We found that when you choose the “define worksets” tool it does not affect a tool if you choose a workset to go with it. Either way you come up with this page

It goes here whether you have a workset selected or not.

From here there are only two options. You can create a workset, which is basically searching Shakespeare’s works, or various works of American fiction and then saving your search and naming it. The second option is to search for lemmas, spelling or parts of speech; however, this does not seem to do anything. Whenever we try it, it will still ask you for which work you are searching in, even if you defined Hamlet or act 3.4 as your workset on the main work page or within the tool previously.

From this page, when you have selected Act 3, scene 4 comes a very simple little tool where you can search concordance. All you need is for the text to appear in the “advanced viewer” and to of course search on the concordance tab below it. Simple and straightforward. The only problem with this was that while it tells you all of the words or lemmas in which the word appears, and tells you how often they appear, it does not provide the speaker or location of the line, so it is mostly up to context. Now, I am sure there must be more to use in the define/edit worksets tools, but for some reason the five of us could not find it. Sounds like we still have a lot of exploring to do.

The other very useful tool is the “compare worksets” tool. It allows you to pull up specific texts, for example Hamlet as a whole, compared to just Act 3, scene 4.
It allows you to see the frequency or do a Dunning’s analysis of a word or a lemma, with the two variables being Shakespeare’s other works or works within a text.
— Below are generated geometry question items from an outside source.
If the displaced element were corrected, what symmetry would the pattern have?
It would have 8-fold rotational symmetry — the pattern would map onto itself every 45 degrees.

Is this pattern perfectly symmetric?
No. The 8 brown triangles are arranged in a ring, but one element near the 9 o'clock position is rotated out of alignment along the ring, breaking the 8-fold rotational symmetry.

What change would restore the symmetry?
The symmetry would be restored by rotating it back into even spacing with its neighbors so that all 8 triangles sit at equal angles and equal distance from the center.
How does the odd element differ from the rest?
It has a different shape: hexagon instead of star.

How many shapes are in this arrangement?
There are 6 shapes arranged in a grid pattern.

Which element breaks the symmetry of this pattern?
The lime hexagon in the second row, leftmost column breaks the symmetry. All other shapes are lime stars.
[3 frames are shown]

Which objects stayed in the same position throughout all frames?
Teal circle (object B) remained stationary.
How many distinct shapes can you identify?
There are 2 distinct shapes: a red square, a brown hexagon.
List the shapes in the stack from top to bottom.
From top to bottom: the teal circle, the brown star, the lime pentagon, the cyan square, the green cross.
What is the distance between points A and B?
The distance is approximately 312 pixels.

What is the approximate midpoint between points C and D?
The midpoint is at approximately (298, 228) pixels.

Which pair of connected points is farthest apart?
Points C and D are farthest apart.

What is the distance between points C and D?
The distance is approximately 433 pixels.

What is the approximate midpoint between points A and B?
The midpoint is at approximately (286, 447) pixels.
We found this works much better when used on a larger scale, such as comparing Hamlet to another play, or the whole of Shakespeare’s works.

Beware: the words on the far right run together sometimes, so you end up getting excited on finding the new word "actairbed."
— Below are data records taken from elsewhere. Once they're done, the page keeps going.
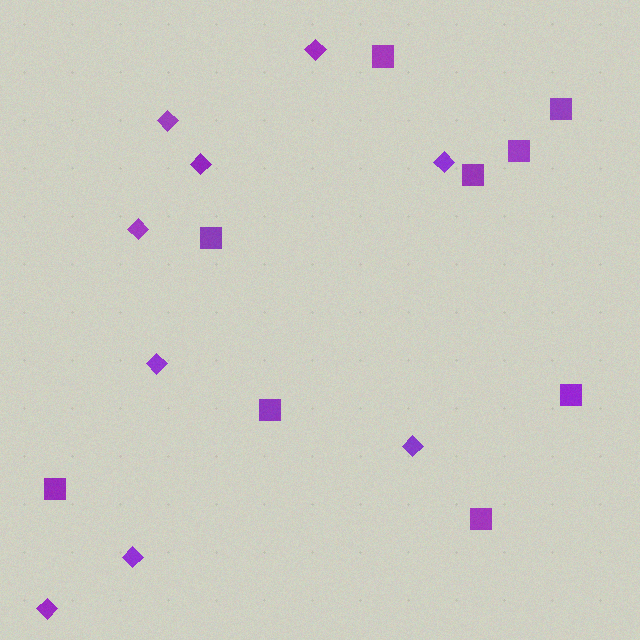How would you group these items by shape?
There are 2 groups: one group of squares (9) and one group of diamonds (9).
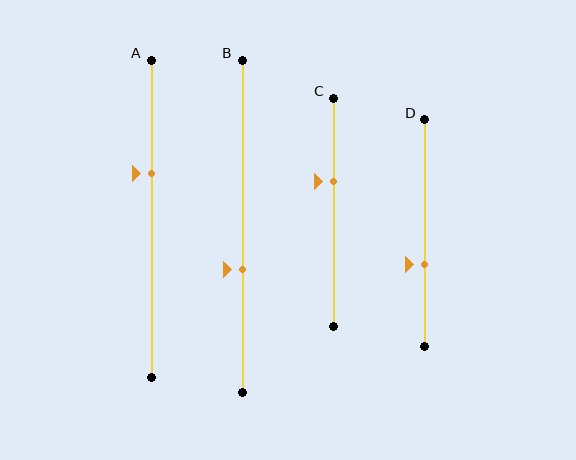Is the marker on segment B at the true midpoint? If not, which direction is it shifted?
No, the marker on segment B is shifted downward by about 13% of the segment length.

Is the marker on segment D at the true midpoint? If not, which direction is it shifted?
No, the marker on segment D is shifted downward by about 14% of the segment length.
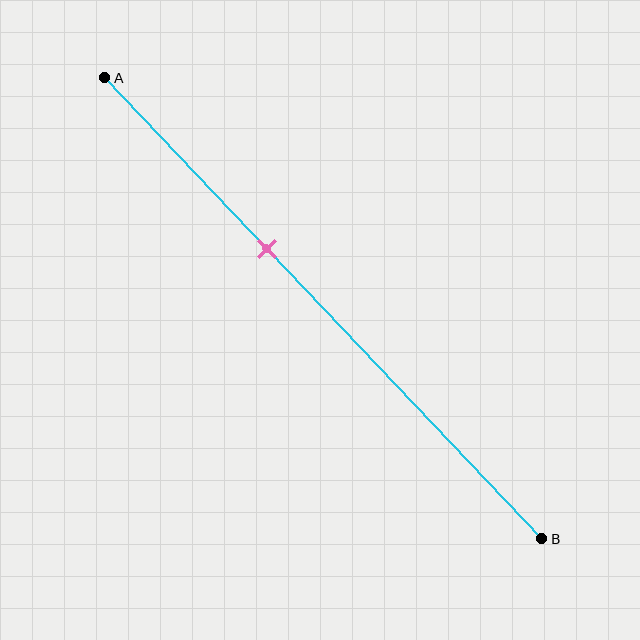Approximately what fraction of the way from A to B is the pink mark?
The pink mark is approximately 35% of the way from A to B.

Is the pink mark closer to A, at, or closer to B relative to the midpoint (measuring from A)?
The pink mark is closer to point A than the midpoint of segment AB.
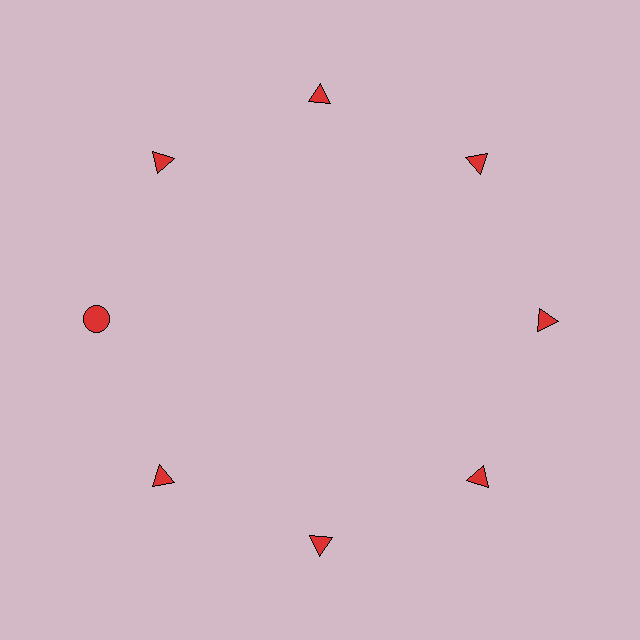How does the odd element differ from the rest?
It has a different shape: circle instead of triangle.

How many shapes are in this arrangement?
There are 8 shapes arranged in a ring pattern.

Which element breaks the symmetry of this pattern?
The red circle at roughly the 9 o'clock position breaks the symmetry. All other shapes are red triangles.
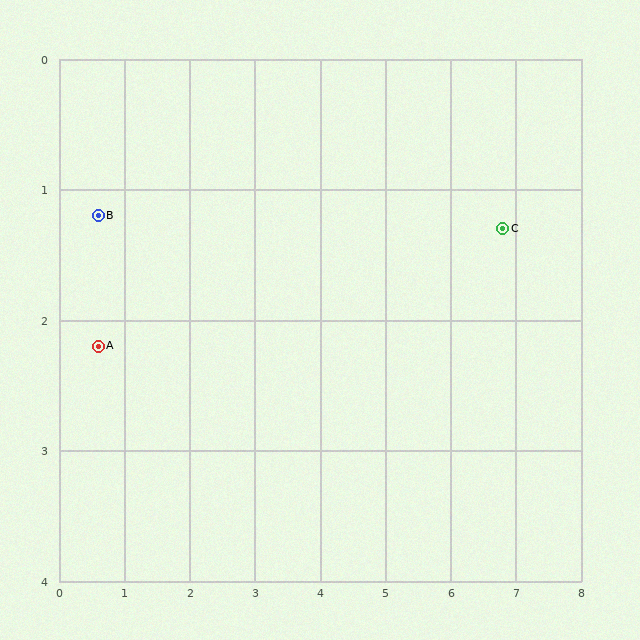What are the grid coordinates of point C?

As you can see the strange feature of this is that the words sometimes run together, so you think you have found a cool word: “actairbed,” when it’s really just the three close together. Amateur mistake of course. Clicking on the words will take you back to the spelling search and you will once again see the context and frequency with which they are used. The frequencies are quite a neat discovery, I think one of our next projects will be on how to use this tool to discover new and exciting themes in Hamlet act 3, scene 4.

End of the line?

Overall the experience with MONK has been a lot of trial and error, but rewarding when we do manage to find something new. The biggest problem we are having is the feeling that we are missing something crucial; we just seem to be going in circles. After upwards of three hours it may not seem like a lot, but has been quite a journey despite the time. Of course we will be pretty excited when we can successfully report back about new findings, most of all when we figure out how to save results… but for now figuring out the concordance and frequency tools has been rewarding.